Thomas (Thomas Mann) is so shy and off the social radar at high school he’s practically invisible. So his cocky best friend Costa (Oliver Cooper), and obligatory fat nerd JB (Jonathan Daniel Brown) plan a giant house party that will put them on the map and change their social status overnight.
When Thomas’ parents go away for the weekend, Costa floods social media with invites targeted at hot teen girls and cool guys looking to score an easy lay. He’s a would-be baller in a sweater vest daring you to underestimate him and achieving his goal through sheer loud mouthed persistence. He secures a couple DJ’s and two pint sized middle schoolers to act as security. But things begin to go downhill when Costa runs afoul of his vindictive and heavily armed drug dealer.
The film is shot under the guise of birthday home video, but Project X is really no different from the countless house party and nerd coming of age stories that have come before it. But it takes the spirt of those films, hops it up on Red Bull and ecstasy and watches with caffeinated glee as it soars over the top and then keeps on going in its wholehearted embrace of crude humor, bad taste.

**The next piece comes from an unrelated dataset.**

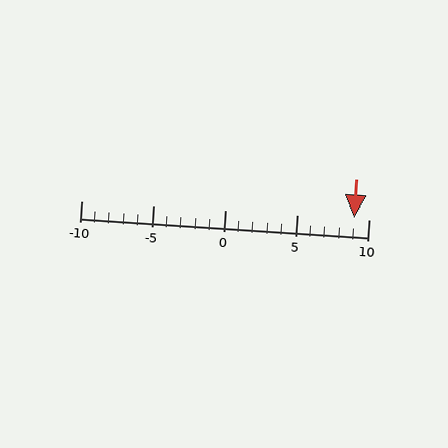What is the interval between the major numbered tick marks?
The major tick marks are spaced 5 units apart.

It reminded me a little of the house party in producer Todd Phillips “Old School,” if Vince Vaughn and company had a little bit more of an appetite for destruction. As the party swells from dozens at the start to thousands, it breaks out into total mayhem with police in riot gear, houses in shambles, and enough burned out cars to fill a South Side junkyard.
I wouldn’t want to be any of these little punks’ parents, and they’re not an incredibly likeable bunch. But I can’t say the wholesale destruction they unearth isn’t fun to watch for a while. However, the movie is just as inconsequential as the party it depicts. And without really good funny characters, I couldn’t help wondering what’s the point?